Ranking AI: Professor Kate Larson wins Paper Award at AAMAS | Cheriton School of Computer Science

Renowned AI researcher Professor Kate Larson has won the Best Paper Award at the International Conference on Autonomous Agents and Multiagent Systems (AAMAS).

Established in 2002, AAMAS is the world’s leading conference for research in AI, autonomous agents and multiagent systems. Every year, it brings researchers and practitioners worldwide to discuss the latest developments in agent technology. This year’s conference took place in Detroit, Michigan, from May 19 to May 23, 2025.

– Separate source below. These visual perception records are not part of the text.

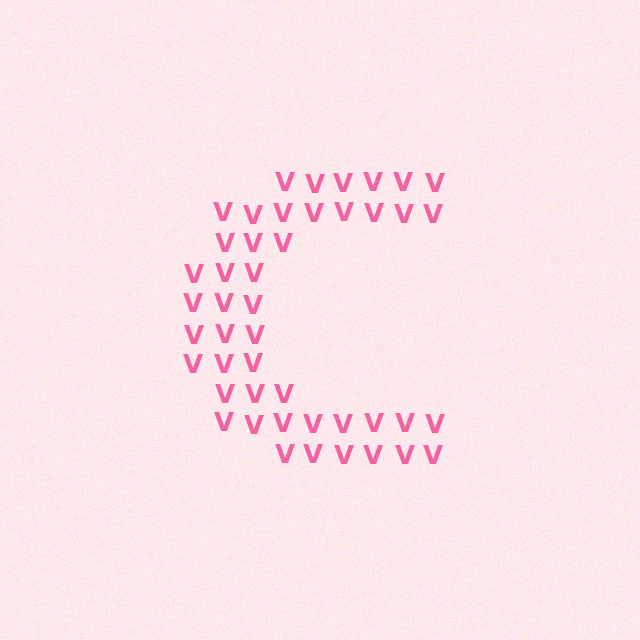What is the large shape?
The large shape is the letter C.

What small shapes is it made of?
It is made of small letter V's.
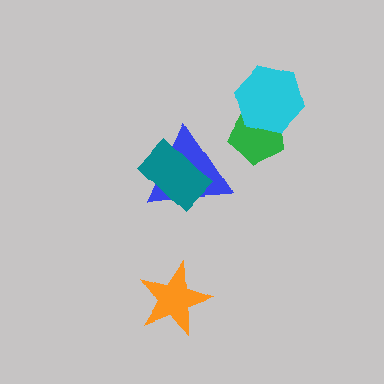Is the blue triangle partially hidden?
Yes, it is partially covered by another shape.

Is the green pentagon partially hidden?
Yes, it is partially covered by another shape.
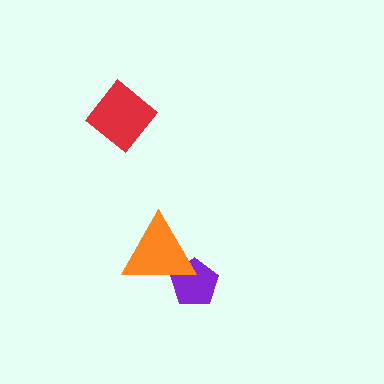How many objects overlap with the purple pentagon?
1 object overlaps with the purple pentagon.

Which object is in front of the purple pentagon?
The orange triangle is in front of the purple pentagon.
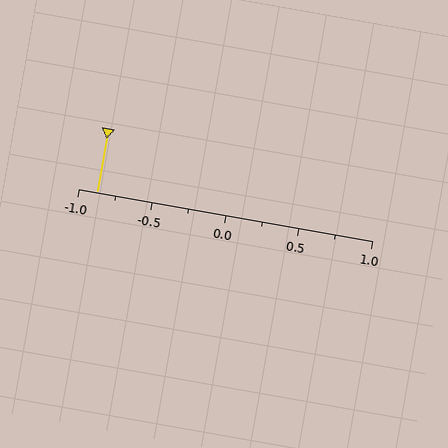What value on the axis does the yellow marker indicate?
The marker indicates approximately -0.88.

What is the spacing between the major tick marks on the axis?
The major ticks are spaced 0.5 apart.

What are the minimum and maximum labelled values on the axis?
The axis runs from -1.0 to 1.0.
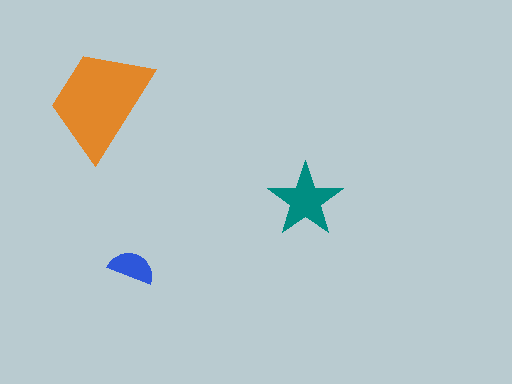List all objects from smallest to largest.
The blue semicircle, the teal star, the orange trapezoid.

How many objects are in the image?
There are 3 objects in the image.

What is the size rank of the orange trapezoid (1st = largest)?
1st.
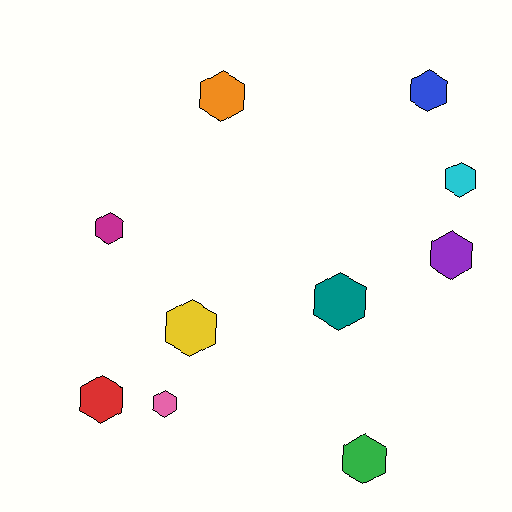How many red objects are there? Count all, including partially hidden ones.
There is 1 red object.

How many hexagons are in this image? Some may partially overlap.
There are 10 hexagons.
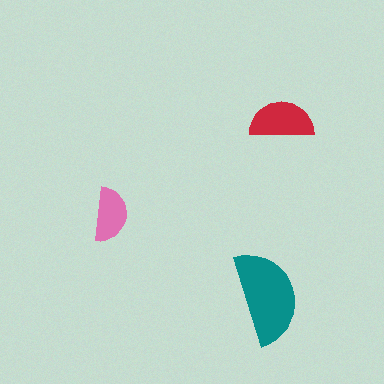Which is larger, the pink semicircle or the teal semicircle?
The teal one.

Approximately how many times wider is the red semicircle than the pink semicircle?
About 2 times wider.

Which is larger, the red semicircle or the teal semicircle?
The teal one.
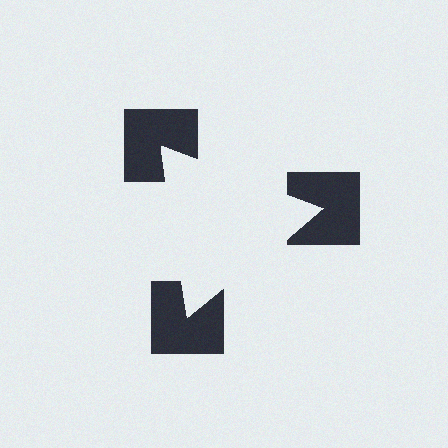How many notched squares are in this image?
There are 3 — one at each vertex of the illusory triangle.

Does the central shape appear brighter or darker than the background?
It typically appears slightly brighter than the background, even though no actual brightness change is drawn.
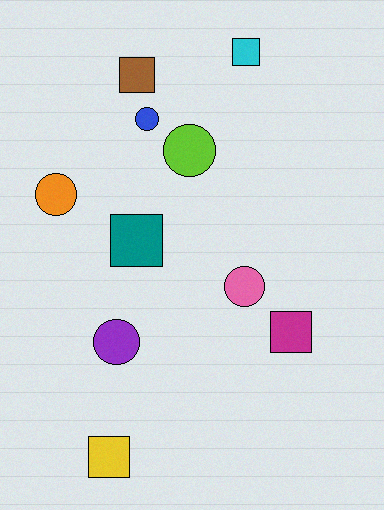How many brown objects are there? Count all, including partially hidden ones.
There is 1 brown object.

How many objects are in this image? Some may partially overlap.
There are 10 objects.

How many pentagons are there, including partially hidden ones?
There are no pentagons.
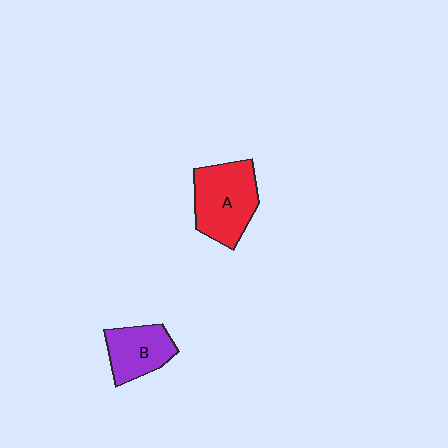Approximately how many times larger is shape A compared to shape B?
Approximately 1.4 times.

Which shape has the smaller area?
Shape B (purple).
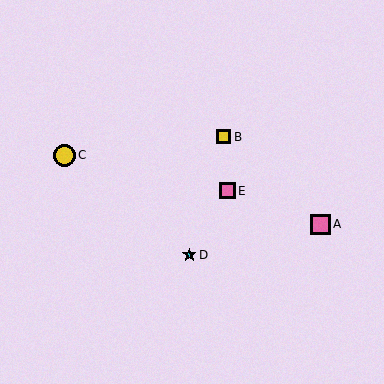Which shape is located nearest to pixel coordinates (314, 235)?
The pink square (labeled A) at (320, 224) is nearest to that location.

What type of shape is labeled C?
Shape C is a yellow circle.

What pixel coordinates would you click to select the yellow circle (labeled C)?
Click at (64, 155) to select the yellow circle C.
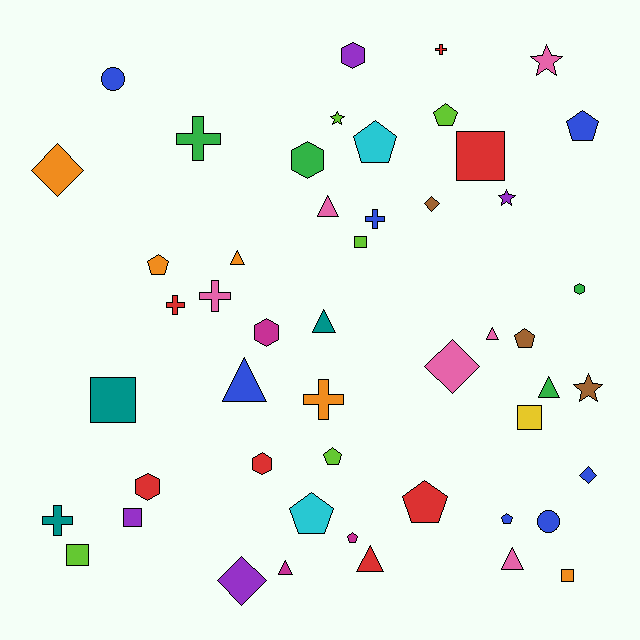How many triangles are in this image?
There are 9 triangles.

Professor Larson, alongside her colleagues at Google DeepMind, University of Montreal, and Meta — Marc Lanctot, Michael Kaisers, Quentin Berthet, Ian Gemp, Manfred Diaz, Roberto-Rafael Maura-Rivero, Yoram Bachrach, Anna Koop and Doina Precup — were recognized for their research paper Soft Condorcet Optimization for Ranking of General Agents.

“What I liked about this work is that we are drawing on ideas from social choice theory, ranking, and optimization to create general-purpose, scalable and principled evaluation methods for AI systems and agents,” says Professor Larson.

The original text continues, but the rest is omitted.